People who take academic breaks after high school are less likely to enrol in higher education – especially those from disadvantaged backgrounds

Cornell University researchers find that students who take academic breaks after high school – even just a break which lasts a few months – can cause some students to forgo enrolling in college or university.

Researchers across Colombia from this study found that even a small academic break led to an 8% reduction in college enrolment rates.

Among the students who did not enrol, the break had the largest impact on those from disadvantaged socioeconomic and academic backgrounds.

This can often be due to less advantaged children more likely to feel a lack of control over their education – which makes them reluctant recipients of further education and the development of better attitudes to school.

Academic breaks can benefit academic burnout, but hinder study habits

The study, titled: Disrupted academic careers: The returns to time off after high school, found that the academic break reduced the early-career earnings of high-ability students, but had little impact on the earnings for less-prepared students.

To conduct their study, the researchers utilised a recent policy change which took effect on academic calendars in two Colombian regions – requiring nearly 30,000 high school graduates to wait an extra semester to start college.
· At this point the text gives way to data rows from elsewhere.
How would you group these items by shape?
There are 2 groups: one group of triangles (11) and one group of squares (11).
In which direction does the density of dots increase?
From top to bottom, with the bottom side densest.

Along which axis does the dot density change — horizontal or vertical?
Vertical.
From this, they merged records from a national standardised high school exit exam to college enrolment and earnings records from the Ministries of Education and Social Protection.

The results of the study highlight a variety of “mistakes” which arose between high school to college, and that there can be benefits to education systems, like those used in some European countries, that track students into appropriate further educational options.
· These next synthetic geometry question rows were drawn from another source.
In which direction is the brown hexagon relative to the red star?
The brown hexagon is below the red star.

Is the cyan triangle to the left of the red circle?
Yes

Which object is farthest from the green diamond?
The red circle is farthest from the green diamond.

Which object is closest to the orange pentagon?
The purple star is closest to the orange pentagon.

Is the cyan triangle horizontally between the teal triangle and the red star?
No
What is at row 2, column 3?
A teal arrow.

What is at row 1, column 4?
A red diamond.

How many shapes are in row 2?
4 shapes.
Overall, the academic break reduced the early-career earnings of high-ability student, however, retained little impact on earnings for less-prepared students.

Children growing up in poverty are less likely to do well at school

Evan Riehl, assistant professor in the ILR School, said: “In Colombia, as in many countries, college dropout rates are really high. There is wide variation in the quality of colleges and the number of resources that colleges have to help students graduate. So, students must be academically prepared and motivated to earn a degree.
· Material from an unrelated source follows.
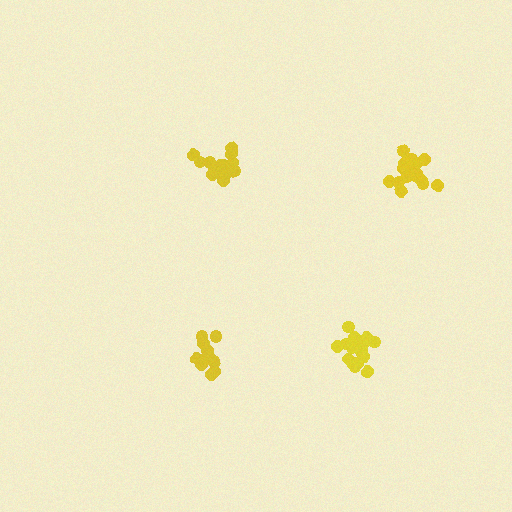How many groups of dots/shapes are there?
There are 4 groups.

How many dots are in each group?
Group 1: 18 dots, Group 2: 14 dots, Group 3: 18 dots, Group 4: 14 dots (64 total).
“We find that individuals who were prepared to succeed in college would have had large returns to attending college, and in this sense, they made a ‘mistake’ by not enrolling. Other students, however, may have dropped out of college anyway, and so forgoing college did not have a big impact on their careers.”

The authors stated: “In the U.S. and Colombia, students have more flexibility in choosing which colleges to apply to after high school.

“More flexible education systems can lead to indecision in the transition from high school to college, and thus create breaks in students’ academic careers. … The returns to college may be low if students are less prepared or less motivated.”